O losie psa przebywającego w niewielkim kojcu przy hotelu poinformował Dolnośląski Inspektorat Ochrony Zwierząt jeden z narciarzy, którzy przyjechali do Jakuszyc. Zwierzę było chore, zaniedbane i obklejone odchodami.
Obecny podczas interwencji lekarz weterynarii stwierdził, że Baron cierpi na przewlekłe, nieleczone zapalenie uszu, które powodowało u niego ogromny dyskomfort i ból. Pies próbując walczyć z ogromnym świądem ocierał się o metalową siatkę, dodatkowo się raniąc. Pod skołtunioną i obklejoną odchodami pokrywą włosową na próżno można było szukać tkanki tłuszczowej. Podczas głaskania u zwierzęcia wyczuwalne były kości żeber oraz kręgosłupa, co wskazywało na jego niedożywienie.

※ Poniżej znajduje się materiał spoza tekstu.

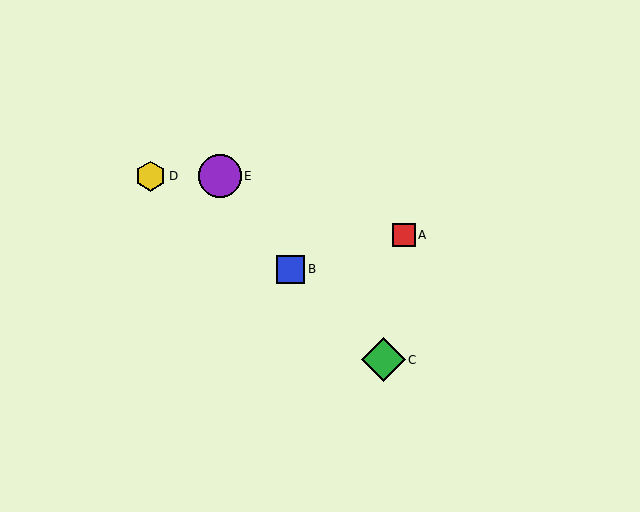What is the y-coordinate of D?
Object D is at y≈176.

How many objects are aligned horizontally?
2 objects (D, E) are aligned horizontally.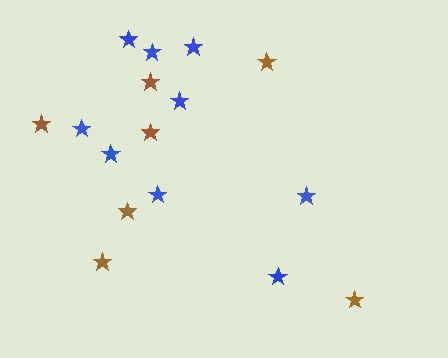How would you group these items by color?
There are 2 groups: one group of blue stars (9) and one group of brown stars (7).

- Właścicielka stwierdziła, że pies ma dobre warunki, jest regularnie czesany – mówi Konrad Kuźmiński z DIOZ. - Utrzymywała, że o przewlekłej chorobie dowiedziała się dopiero w dniu interwencji. - Obecnie Baron przebywa w domu zastępczym - został przygarnięty przez osobę, która poinformowała nas o warunkach w jakich przebywał. Jest w trakcie leczenia, to stary pies i nie nadaje się do pobytu w schronisku – informuje Konrad Kuźmiński.
Zawiadomienie o odebraniu psa trafiło już do Urzędu Miasta w Szklarskiej Porębie. Urzędnicy sprawdzą, czy w tej sytuacji wystąpiło zagrożenie zdrowia i życia owczarka. Inspektorzy DIOZ zapowiadają wystąpienie przeciwko właścicielce psa na drogę sądową.